Re: [PERFORM] How clustering for scale out works in PostgreSQL

2013-09-02 Thread Craig Ringer
On 08/30/2013 01:48 AM, bsreejithin wrote:
 Ya..sure...Migration to 9.2 is one of the activities planned and in fact
 it's already on track.Thanks Thomas

You'll want to re-do your performance testing; a huge amount has changed
since 8.2.


-- 
 Craig Ringer   http://www.2ndQuadrant.com/
 PostgreSQL Development, 24x7 Support, Training  Services


-- 
Sent via pgsql-performance mailing list (pgsql-performance@postgresql.org)
To make changes to your subscription:
http://www.postgresql.org/mailpref/pgsql-performance


Re: [PERFORM] How clustering for scale out works in PostgreSQL

2013-09-02 Thread Craig Ringer
bsreejithin wrote:
 
 I am *expecting 1000+ hits to my PostgreSQL DB* and I doubt my standalone DB
 will be able to handle it.
 
 So I want to *scale out by adding more servers to share the load*. For this,
 I want to do clustering.

  DB server was 4 Core 12GB RAM.

You're jumping way ahead here. You have a medium sized server that
should effortlessly handle most loads if its I/O subsystem is up to it.

It's a good idea to plan for what you'll do as load grows, but it's not
necessary to jump straight to engineering some web scale monstrosity
if you don't have to.

 The performance test that was conducted was for 1 Hour. 

 There are 6 transactions. 2 DB inserts and 4 SELECTs.
 Every 2 minutes there will be 4 SELECTs. And every 3 minutes there will be 2
 DB inserts.

It's not possible to give useful specific advice without knowing what
the selects and updates you're dealing with are. After all, a
single-tuple update of a non-indexed field with no trigger side-effects
will be way sub-millisecond. On the other hand, a big update over a
multi-table join that causes updates on several multi-column indexes /
GIN indexes / etc, a cascade update, etc, might take hours.

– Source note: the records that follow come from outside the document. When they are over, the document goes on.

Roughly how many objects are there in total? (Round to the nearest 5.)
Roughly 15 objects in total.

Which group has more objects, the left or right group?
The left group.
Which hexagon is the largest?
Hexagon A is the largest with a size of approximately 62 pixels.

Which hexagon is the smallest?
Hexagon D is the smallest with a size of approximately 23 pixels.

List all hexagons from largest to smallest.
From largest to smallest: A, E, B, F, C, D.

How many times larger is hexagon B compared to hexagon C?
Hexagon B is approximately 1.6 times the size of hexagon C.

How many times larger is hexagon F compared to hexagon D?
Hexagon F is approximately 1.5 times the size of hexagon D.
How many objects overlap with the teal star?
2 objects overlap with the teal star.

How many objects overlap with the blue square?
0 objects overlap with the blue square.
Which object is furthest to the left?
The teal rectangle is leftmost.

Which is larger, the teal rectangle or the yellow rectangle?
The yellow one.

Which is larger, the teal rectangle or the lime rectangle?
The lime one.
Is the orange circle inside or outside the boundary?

You need to work out what the actual load is. Determine whether you're
bottlenecked on disk reads, disk writes, disk flushes (fsync), CPU, etc.

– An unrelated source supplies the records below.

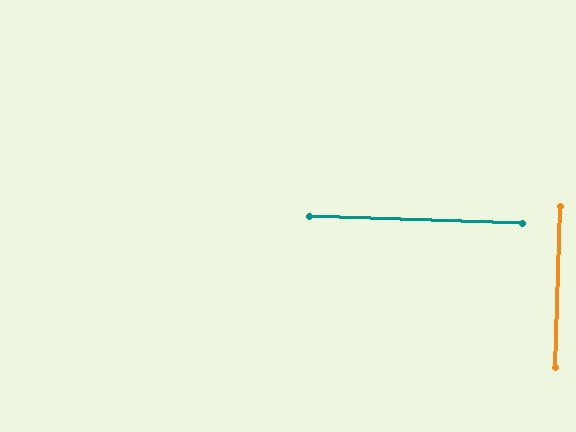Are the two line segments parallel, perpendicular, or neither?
Perpendicular — they meet at approximately 90°.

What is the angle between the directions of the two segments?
Approximately 90 degrees.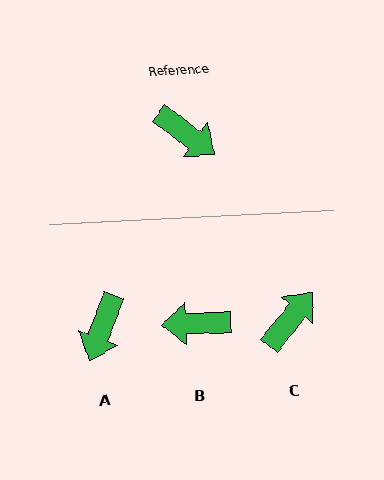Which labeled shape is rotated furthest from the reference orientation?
B, about 142 degrees away.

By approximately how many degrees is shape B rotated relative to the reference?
Approximately 142 degrees clockwise.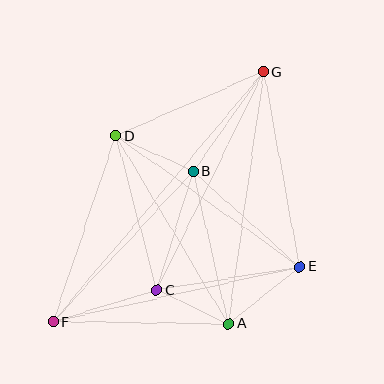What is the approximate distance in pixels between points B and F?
The distance between B and F is approximately 205 pixels.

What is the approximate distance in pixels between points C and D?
The distance between C and D is approximately 160 pixels.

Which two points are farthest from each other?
Points F and G are farthest from each other.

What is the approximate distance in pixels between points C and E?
The distance between C and E is approximately 145 pixels.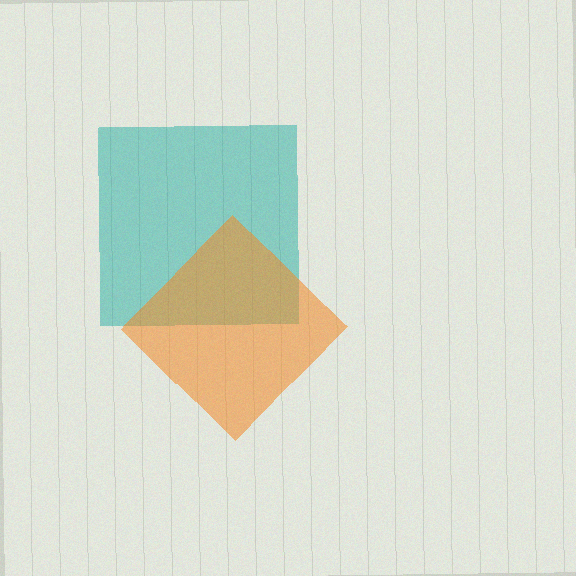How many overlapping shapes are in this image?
There are 2 overlapping shapes in the image.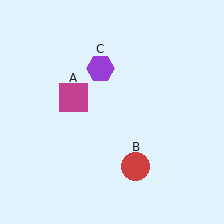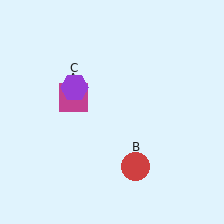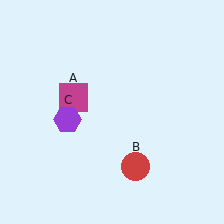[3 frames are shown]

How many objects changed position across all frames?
1 object changed position: purple hexagon (object C).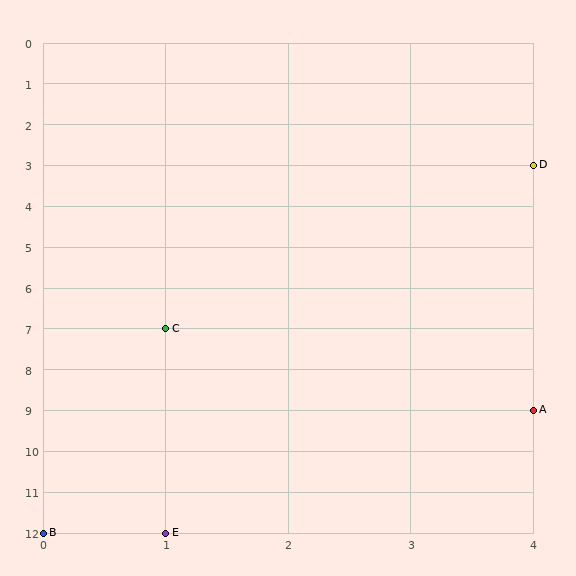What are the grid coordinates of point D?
Point D is at grid coordinates (4, 3).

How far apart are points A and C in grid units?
Points A and C are 3 columns and 2 rows apart (about 3.6 grid units diagonally).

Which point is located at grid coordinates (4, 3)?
Point D is at (4, 3).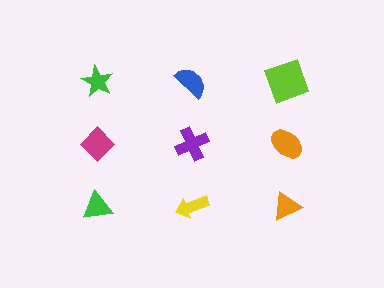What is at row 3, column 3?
An orange triangle.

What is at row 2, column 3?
An orange ellipse.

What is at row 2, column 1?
A magenta diamond.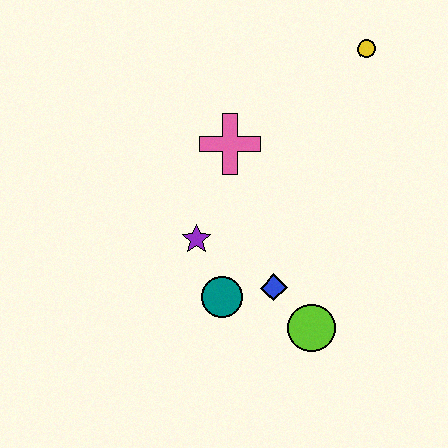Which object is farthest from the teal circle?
The yellow circle is farthest from the teal circle.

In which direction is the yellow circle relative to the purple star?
The yellow circle is above the purple star.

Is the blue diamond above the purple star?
No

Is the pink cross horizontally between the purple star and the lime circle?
Yes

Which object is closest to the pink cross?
The purple star is closest to the pink cross.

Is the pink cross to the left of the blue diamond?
Yes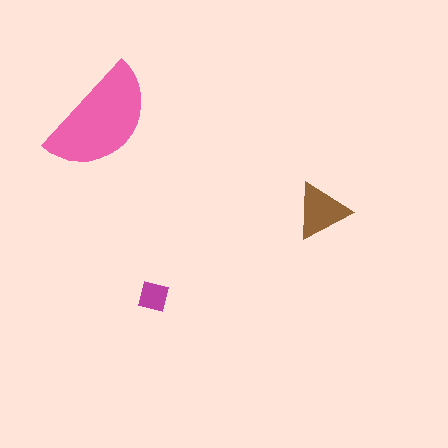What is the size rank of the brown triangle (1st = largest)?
2nd.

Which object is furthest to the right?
The brown triangle is rightmost.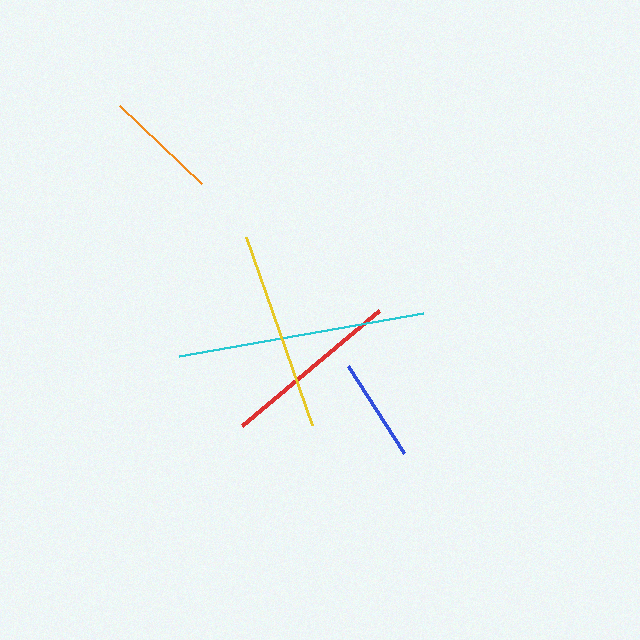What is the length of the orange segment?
The orange segment is approximately 113 pixels long.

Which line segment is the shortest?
The blue line is the shortest at approximately 103 pixels.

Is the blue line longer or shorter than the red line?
The red line is longer than the blue line.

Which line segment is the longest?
The cyan line is the longest at approximately 247 pixels.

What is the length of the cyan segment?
The cyan segment is approximately 247 pixels long.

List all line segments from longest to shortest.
From longest to shortest: cyan, yellow, red, orange, blue.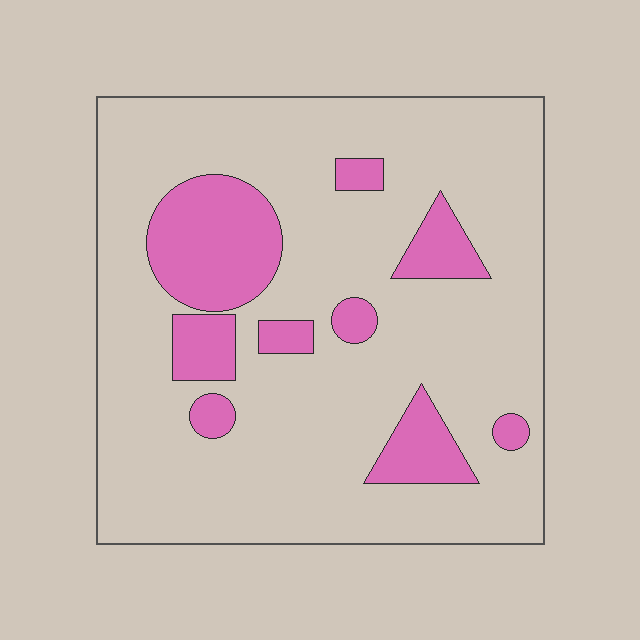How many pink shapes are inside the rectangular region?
9.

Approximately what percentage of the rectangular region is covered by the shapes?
Approximately 20%.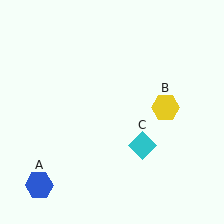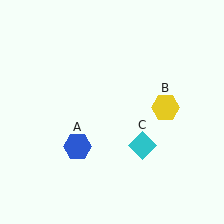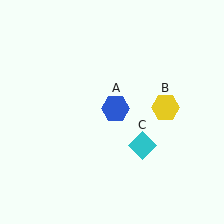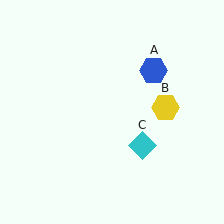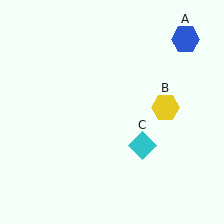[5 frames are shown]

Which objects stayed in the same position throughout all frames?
Yellow hexagon (object B) and cyan diamond (object C) remained stationary.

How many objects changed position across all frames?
1 object changed position: blue hexagon (object A).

Ask some basic tuning questions. Does your DB fit in RAM? Do at least
the major indexes and hot smaller tables fit in RAM? Is
effective_cache_size set to tell the query planner that.

Look at the query plans. Is there anything grossly unreasonable? Do you
need to adjust any tuning params (random_page_cost, etc)? Is
effective_cache_size set appropriately for the server?  Figure out
whether there are any indexes that're worth creating that won't make the
write load too much worse.

Find the point where throughput stops scaling up with load on the
server. Put a connection pooler in place and limit concurrent working
connections to PostgreSQL to about that level; overall performance will
be greatly improved by not trying to do too much all at once.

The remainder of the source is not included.